A 0–10 score was proposed using the five prognostic factors (Table 6), and the AUC was calculated as 0.903 (95% CI 0.840–0.965, while those of SOFA and APACHE II were 0.803 and 0.764, respectively (Fig. 2). Patients with high risk of mortality (estimated mortality > 25%, the Score ≥ 5 points) were classified by the proposed score with a sensitivity of 90.0% and a negative predictive value (NPV) of 98.0% (Supplemental Table 1). The AUC of the score for predicting the development of major postoperative complications was 0.776 (95% CI, 0.694–0.859).

Table 6.

Scoring system based on predictive factors for mortality

Points Odds ratio (95% CI)
Comorbidity of hemodialysis
No 0 1 [Reference]
Yes 3 16.5 (1.8—150.5)
Reduction of platelet count (percent)
 < 25 0 1 [Reference]
≧ 25 3 14.9 (3.4—65.2)
Age (years)
 < 75 0 1 [Reference]
≧ 75 2 11.6 2.5—53.9
Uncommon etiology of perforation
No (diverticulitis, cancer) 0 1 [Reference]
Yes 1 4.0 (1.1—14.2)
Albumin (< g/dL)
 > 2.5 0 1 [Reference]
≦ 2.5 1 3.4 (1.0—12.0)

95% CI 95% confidential interval

Fig. 2.

Fig. 2

Receiver operating characteristic (ROC) curves are shown for predicting mortality using the Early Prediction for Prognosis of Colorectal perforation (EPPoC) score, sequential organ failure assessment (SOFA) Score, and acute physiology and chronic health evaluation (APACHE) II Score. The areas under the curve were 0.911, 0.803, and 0.764 for the EPPoC score, SOFA score, and APACHE II score, respectively

Discussion

In this study, we identified five perioperative clinical parameters associated with short-term mortality following colorectal perforation. Notably, one of the prognostic factors was a decrease in the platelet count, which may reflect worsening coagulopathy as a response to inflammation and/or surgical stress. The value of these five simple predictors can be easily obtained without additional tests immediately before or after surgery, which may facilitate clinical utility. A scoring system is proposed using these five prognostic factors which has a high discrimination power for mortality prediction and high NPV for classifying the patients with at high-risk for mortality.

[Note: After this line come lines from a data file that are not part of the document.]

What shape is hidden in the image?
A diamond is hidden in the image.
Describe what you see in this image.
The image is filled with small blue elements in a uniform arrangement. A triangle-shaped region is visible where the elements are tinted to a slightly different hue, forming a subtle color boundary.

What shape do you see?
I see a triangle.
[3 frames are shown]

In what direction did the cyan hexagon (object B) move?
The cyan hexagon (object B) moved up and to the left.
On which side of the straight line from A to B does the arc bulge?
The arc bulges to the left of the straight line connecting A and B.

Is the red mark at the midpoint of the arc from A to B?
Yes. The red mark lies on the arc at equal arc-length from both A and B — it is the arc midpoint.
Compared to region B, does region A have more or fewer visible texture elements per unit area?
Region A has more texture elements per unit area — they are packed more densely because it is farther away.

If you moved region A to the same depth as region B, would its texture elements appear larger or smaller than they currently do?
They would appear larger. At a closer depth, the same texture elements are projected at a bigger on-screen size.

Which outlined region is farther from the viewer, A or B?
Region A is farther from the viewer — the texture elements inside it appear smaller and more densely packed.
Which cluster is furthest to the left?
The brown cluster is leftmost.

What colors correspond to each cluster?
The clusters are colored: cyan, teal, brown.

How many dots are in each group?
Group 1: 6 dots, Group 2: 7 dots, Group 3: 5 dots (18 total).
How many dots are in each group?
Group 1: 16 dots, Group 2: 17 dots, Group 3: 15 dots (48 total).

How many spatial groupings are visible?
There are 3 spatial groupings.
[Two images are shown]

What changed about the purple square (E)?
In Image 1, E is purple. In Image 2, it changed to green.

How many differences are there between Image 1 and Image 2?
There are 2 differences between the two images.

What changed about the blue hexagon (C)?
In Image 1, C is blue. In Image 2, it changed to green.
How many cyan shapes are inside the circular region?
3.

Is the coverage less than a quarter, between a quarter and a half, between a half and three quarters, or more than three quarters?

A relationship between the etiology of perforation and the prognosis has been reported [2, 3, 11, 12]. Sartelli et al. pointed out that the prognosis of patients with a perforation due to diverticulitis was relatively better compared to patients with perforations due to other causes [11]. Although colon cancer and ischemic disease were grouped together as non-diverticulitis in that study, we divided the other etiologies into colon cancer, which was the second most common etiology, and other uncommon etiologies such as ischemia in the present study. As a result, diverticulitis and colon cancer are not associated with a poor prognosis and “other etiologies” was selected as an independent predictor of mortality. Older age, hypoalbuminemia and hemodialysis, which were previously reported as independent risk factors in gastrointestinal surgery, were also identified as independent predictors of mortality in the present study [1317]. It is novel and notable that a decrease in the platelet count for a short time in the perioperative period was an independent factor to predict mortality. Although a decrease in the platelet count might be related to dilution by perioperative fluid administration, we think that it may be related to the development of coagulopathy and the severity of the systemic inflammatory response to sepsis, which could have an impact on mortality. As several studies reported that coagulopathy was closely linked to a poor prognosis in patients with sepsis including colorectal perforation [610], these results may reflect the early detection of postoperative deterioration in physiologic status, which stands out compared to previous studies.

Another strength of this study is that surgeons can evaluate four of the five predictive factors before operation and remaining factor can be determined immediately after surgery. This suggests that these predictive factors may be useful to guide clinical judgement regarding decisions such as the type of operation or the type of admission (e.g. ICU or general ward), but this requires verification in larger future studies. Several studies report the safety of resection and primary anastomosis in patients with perforated colorectal diverticulitis with peritonitis [4, 5, 18]. However, patients included in these studies suffered from perforated left-sided diverticulitis, which is reported to have a somewhat better prognosis, and often are not critically ill in the preoperative period. In actual clinical practice, where manage patients with colorectal perforation who are hemodynamically unstable or have perforations due to etiologies other than left-sided diverticulitis, we must decide on the optimal procedure or the need for ICU care. In these situations, the predictive factors identified in this study may help surgeons assess the severity of disease and guide the decision-making process.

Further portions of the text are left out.